Демьян Бедный - [97]
«Случай в самом деле небывалый в моей практике, — писал он работникам «Вятской правды», которые разделяли его точку зрения, — получив из Вятки настоятельную просьбу приехать, я бросаю все и еду за 900 верст. Приезжаю в Вятку и сразу вижу, что к вызову окружком не имеет никакого отношения. В дальнейшем определяется «отношение», но очень странное. Там, в клубе, где я выступаю, я не вижу ни единого приветливого окружкомовского лица. На товарищеский писательский ужин окружкомовцы, специально приглашенные, не приходят тоже… а предпочитают прогулку в кино. На следующий день та же история. Я не знал, что и думать. Заметьте, что такие случаи бывали у меня, когда я в Одессу, например, приезжаю по вызову не окружкома, а Перекопской дивизии. Я еду прямо в дивизию, выступаю там. Я могу вернуться обратно в Москву, не заявившись в окружком, а сделавши только то дело, ради которого приехал. Никаких тут формальных нарушений нет. Но никогда не бывало, чтобы местный агитпроп немедленно не попытался использовать меня до отказу: побыл в дивизии? Хорошо! Теперь походи денек-два в партийной упряжке! И я ходил, как тому и быть полагается. У партруководства нет формализма, у меня нет чванства, идем друг другу навстречу. Иначе и не должно быть. Тут же я делаю к Вятскому окружкому 900 верст, а он 900 вершков не хочет сделать, простой записочкой не отзовется, не спросит, в какой мере меня можно взнуздать, куда послать и т. д.».

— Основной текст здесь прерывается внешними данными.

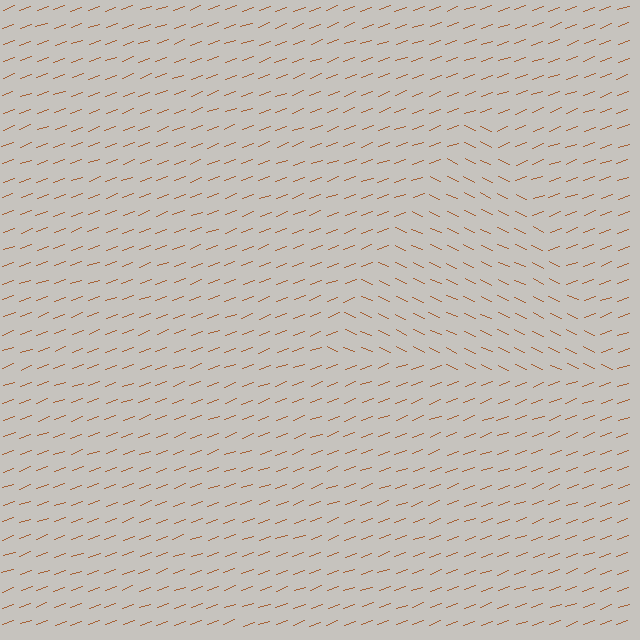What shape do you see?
I see a triangle.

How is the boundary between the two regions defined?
The boundary is defined purely by a change in line orientation (approximately 45 degrees difference). All lines are the same color and thickness.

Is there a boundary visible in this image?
Yes, there is a texture boundary formed by a change in line orientation.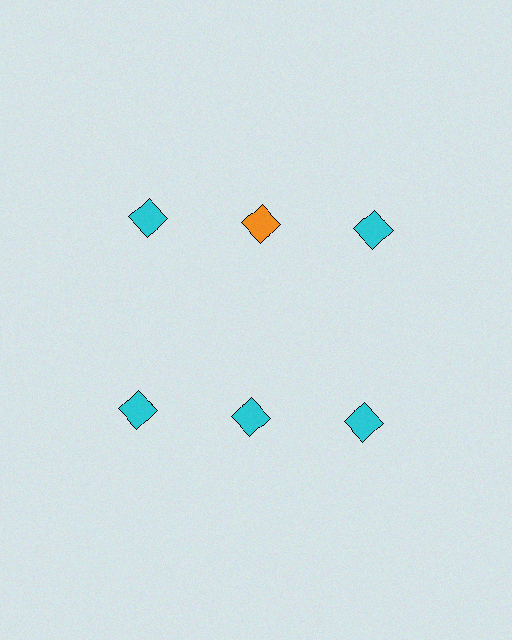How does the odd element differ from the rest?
It has a different color: orange instead of cyan.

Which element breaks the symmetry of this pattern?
The orange diamond in the top row, center column breaks the symmetry. All other shapes are cyan diamonds.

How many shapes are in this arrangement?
There are 6 shapes arranged in a grid pattern.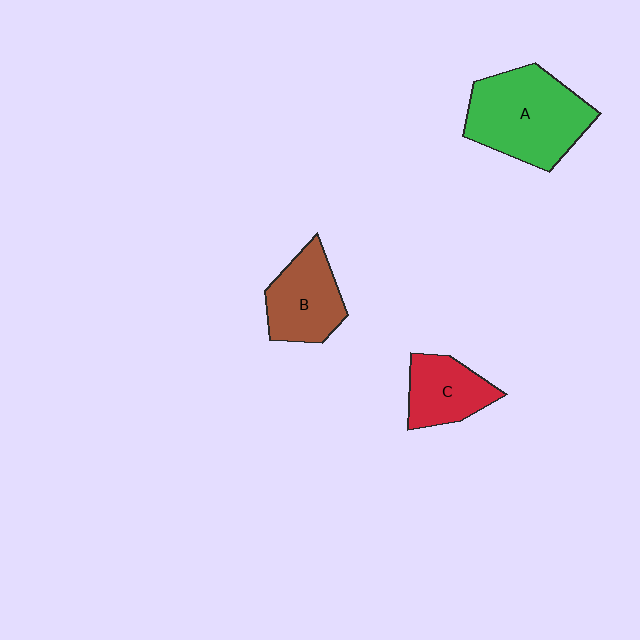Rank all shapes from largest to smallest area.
From largest to smallest: A (green), B (brown), C (red).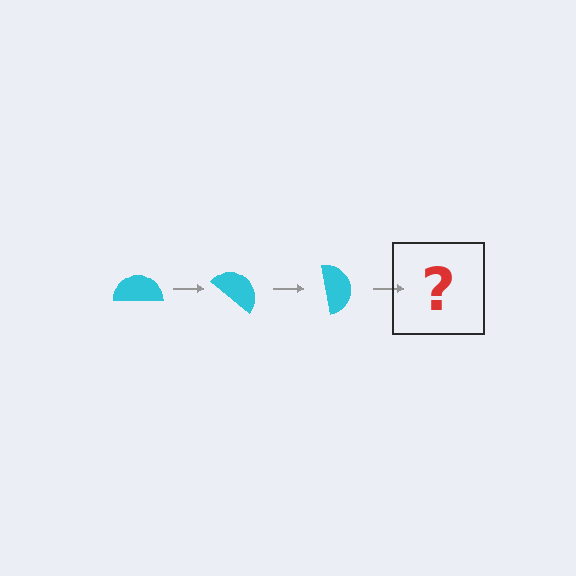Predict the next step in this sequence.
The next step is a cyan semicircle rotated 120 degrees clockwise.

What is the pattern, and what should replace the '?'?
The pattern is that the semicircle rotates 40 degrees clockwise each step. The '?' should be a cyan semicircle rotated 120 degrees clockwise.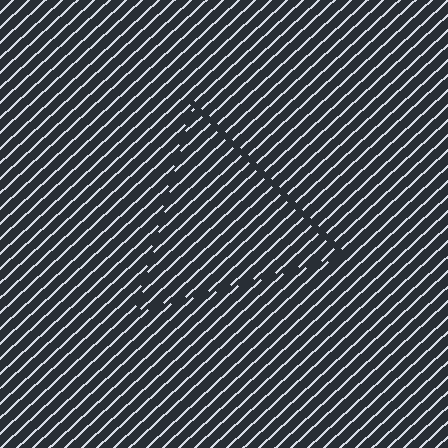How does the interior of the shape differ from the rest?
The interior of the shape contains the same grating, shifted by half a period — the contour is defined by the phase discontinuity where line-ends from the inner and outer gratings abut.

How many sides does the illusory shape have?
3 sides — the line-ends trace a triangle.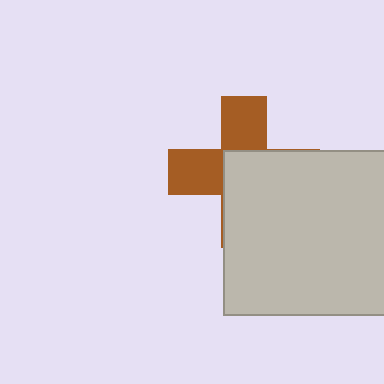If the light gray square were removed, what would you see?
You would see the complete brown cross.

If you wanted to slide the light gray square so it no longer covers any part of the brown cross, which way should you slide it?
Slide it toward the lower-right — that is the most direct way to separate the two shapes.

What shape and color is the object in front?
The object in front is a light gray square.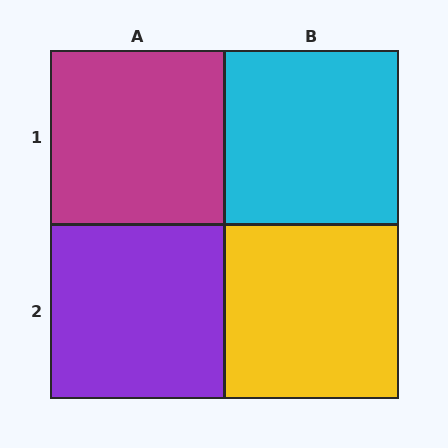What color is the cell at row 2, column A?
Purple.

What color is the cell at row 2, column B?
Yellow.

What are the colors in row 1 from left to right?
Magenta, cyan.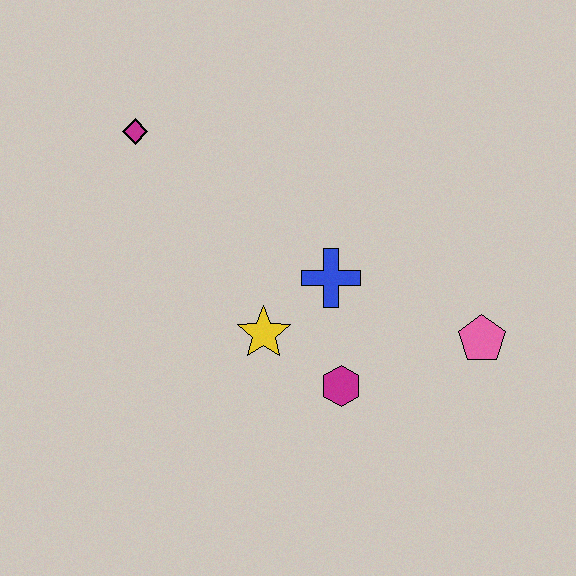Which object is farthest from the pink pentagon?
The magenta diamond is farthest from the pink pentagon.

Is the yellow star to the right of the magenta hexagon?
No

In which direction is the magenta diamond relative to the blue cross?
The magenta diamond is to the left of the blue cross.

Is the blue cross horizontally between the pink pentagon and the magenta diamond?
Yes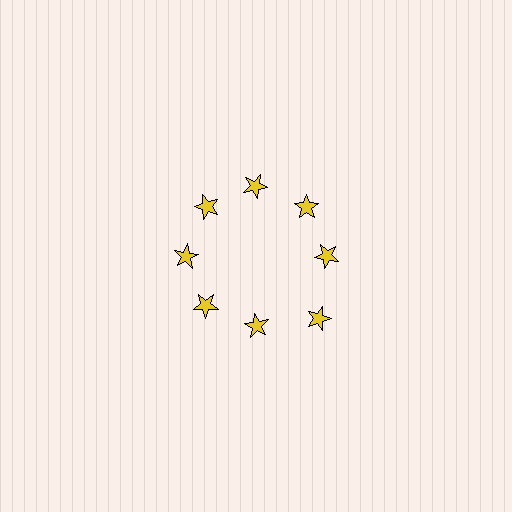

При этом Демьян объяснял вятским товарищам, что личной обиды у него не было и нет. Были горечь и недоумение. «Ведь мне-то хотелось бы, чтобы партийная среда была выше, а не ниже известного уровня».
Из этого письма видно, как чувствителен был Демьян, когда оказывались задетыми не личные, а гражданские, патриотические чувства. Но и об этом он говорит в письме без чувствительности, а по обыкновению ссылаясь на грубое, но меткое, по его словам, народное выражение: «Я чувствовал себя так… как будто «г…а наелся». Все время меня тошнило. Бывает такая моральная тошнота. Из-за этой тошноты я не мог сесть за письменный стол, чтобы изложить свои вятские впечатления. Равным образом не мог я взяться за другие темы. Впервые в этом году я в ленинский день не почту память Ильича своими стихами, так как я «не отплевался» после Вятки: во рту все время горечь».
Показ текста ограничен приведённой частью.